Ángela Vallvey

El amor

Como todos, me siento conmocionada por la muerte de la pequeña Asunta. No dejo de pensar en esa chiquilla de rostro decidido e inteligente que sobrevivió a un orfanato chino para acabar siendo asesinada en España tras una corta vida. No cometeré aquí la liviandad de erigirme en juez de sus padres: la justicia dirá si ellos son o no los culpables de su muerte...

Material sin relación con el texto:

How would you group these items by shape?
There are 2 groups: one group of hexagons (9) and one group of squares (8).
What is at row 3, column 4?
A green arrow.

Pero si lo fueran –una terrible, desdichada suposición–, la pequeña habría sido traicionada por dos parejas de progenitores: la que la abandonó en China, donde nació, y la que la adoptó y la trajo a España para luego desecharla, muerta, en el bosque. Ninguna criatura merece tener un destino tan trágico como el de Asunta. Dos veces traicionada por quienes debieron cuidar de ella, de su vida, por aquellos que se supone que debían amarla. Según San Lucas, Jesús se refería a la Magdalena diciendo que «sus muchos pecados le serán perdonados porque ha amado mucho». La capacidad de redención del amor es inconmensurable. Así lo creía Platón, Virgilio, Dante, Lope de Vega... Lo dicen las canciones, los poetas y los análisis químicos. Amar es la dicha que lava más blanco al corazón. Una niña que hubiese sido amada, bien amada de verdad, probablemente no habría terminado acurrucada en una pista forestal, como un animalillo doméstico que ha dejado de hacer gracia en una casa habitada por gente siniestra, por parientes de la muerte.

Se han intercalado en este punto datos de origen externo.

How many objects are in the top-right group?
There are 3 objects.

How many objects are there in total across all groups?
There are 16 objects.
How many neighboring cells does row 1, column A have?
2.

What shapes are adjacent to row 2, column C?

Asunta ha dejado de ser huérfana: ahora es la hija de cualquier padre que ame. Quien no cuida de sus niños tiene vacía la alacena del alma, carece de aquello que nos hace humanos. Da igual que los hijos sean adoptivos o naturales. La filiación, ser hijo de alguien, no es una cuestión de ADN compartido, sino de simple amor.